Handling Inability to Access the Backup Container

The mechanism described above assumes that the etcd-backup-restore process in the source seed is able to access its backup container in order to take snapshots. If this is not the case, but an ownership change was detected, the etcd-backup-restore process still sets the readiness probe status of the main etcd container to 503, and kills the main etcd process as described above to ensure that any open connections from kube-apiserver are terminated. This effectively deactivates the source seed control plane to ensure that the ownership of the shoot can be passed to a different seed.

Because of this, etcd-backup-restore process in the destination seed responsible for copying the snapshots can avoid waiting forever for a final full snapshot to appear. Instead, after a certain timeout has elapsed, it can proceed with the copying. In this situation, whatever latest snapshot is found in the source backup container will be restored in the destination seed. The shoot is still migrated to a healthy seed at the cost of losing the etcd data that accumulated between the point in time when the connection to the source backup container was lost, and the point in time when the source seed cluster was deactivated.

When the connection to the backup container is restored in the source seed, a final full snapshot will be eventually taken. Depending on the stage of the restoration flow in the destination seed, this snapshot may be copied to the destination seed and restored, or it may simply be ignored since the snapshots have already been copied.

Handling Inability to Resolve the Owner DNS Record

The situation when the owner DNS record cannot be resolved is treated similarly to a failed ownership check: the etcd-backup-restore process sets the readiness probe status of the main etcd container to 503, and kills the main etcd process as described above to ensure that any open connections from kube-apiserver are terminated, effectively deactivating the source seed control plane. The final full snapshot is not taken in this case to ensure that the control plane can be re-activated if needed.

When the owner DNS record can be resolved again, the following 2 situations are possible:

  • If the source seed is still the owner of the shoot, the etcd-backup-restore process will set the readiness probe status of the main etcd container to 200, so kube-apiserver will be able to connect to etcd and the source seed control plane will be activated again.
  • If the source seed is no longer the owner of the shoot, the etcd readiness probe will continue to fail, and the source seed control plane will remain inactive. In addition, the final full snapshot will be taken at this time, for the same reason as described in Handling Inability to Access the Backup Container.

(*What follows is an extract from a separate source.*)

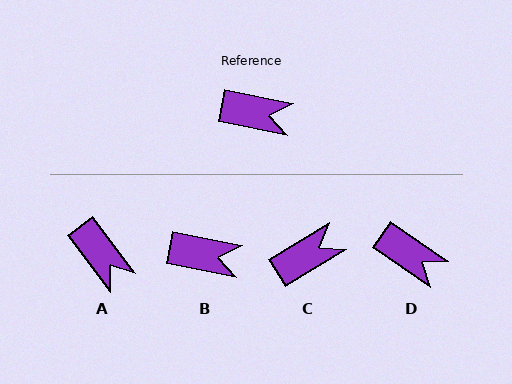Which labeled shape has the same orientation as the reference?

Note: We expect that actual DNS outages are extremely unlikely. A more likely reason for an inability to resolve a DNS record could be network issues with the underlying infrastructure. In such cases, the shoot would usually not be usable / reachable anyway, so deactivating its control plane would not cause a worse outage.

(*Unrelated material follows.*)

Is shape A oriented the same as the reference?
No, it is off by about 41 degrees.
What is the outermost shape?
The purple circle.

Migration Flow Adaptations

Certain changes to the migration flow are needed in order to ensure that it is compatible with the owner election mechanism described above. Instead of taking a full snapshot of the source seed etcd, the flow deletes the owner DNS record by deleting the owner DNSRecord resource. This causes the ownership check by etcd-backup-restore to fail, and the final full snapshot to be eventually taken, so the migration flow waits for a final full snapshot to appear as the last step before deleting the shoot namespace in the source seed. This ensures that the reconciliation flow described above will find a final full snapshot waiting to be copied at step 6.

Checking for the final full snapshot is performed by calling the already existing etcd-backup-restore endpoint snapshot/latest. This is possible, since the backup-restore container is always running at this point.

After the final full snapshot has been taken, the readiness probe of the main etcd container starts failing, which means that if the migration flow is retried due to an error it must skip the step that waits for etcd-main to become ready. To determine if this is the case, a check whether the final full snapshot has been taken or not is performed by calling the same etcd-backup-restore endpoint, e.g. snapshot/latest. This is possible if the etcd-main Etcd resource exists with non-zero replicas. Otherwise:

  • If the resource doesn't exist, it must have been already deleted, so the final full snapshot n must have been already taken.
  • If it exists with zero replicas, the shoot must be hibernated, and the migration flow must have never been executed (since it scales up etcd as one of its first steps), so the final full snapshot must not have been taken yet.

Extension Controller Watchdogs

Some extension controllers will stop reconciling shoot resources after the connection to the shoot's kube-apiserver is lost. Others, most notably the infrastructure controller, will not be affected. Even though new shoot reconciliations won't be performed by gardenlet, such extension controllers might be stuck in a retry loop triggered by a previous reconciliation, which may cause them to reconcile their resources after gardenlet has already stopped reconciling the shoot. In addition, a reconciliation started when the seed still owned the shoot might take some time and therefore might still be running after the ownership has changed. To ensure that the source seed is completely deactivated, an additional safety mechanism is needed.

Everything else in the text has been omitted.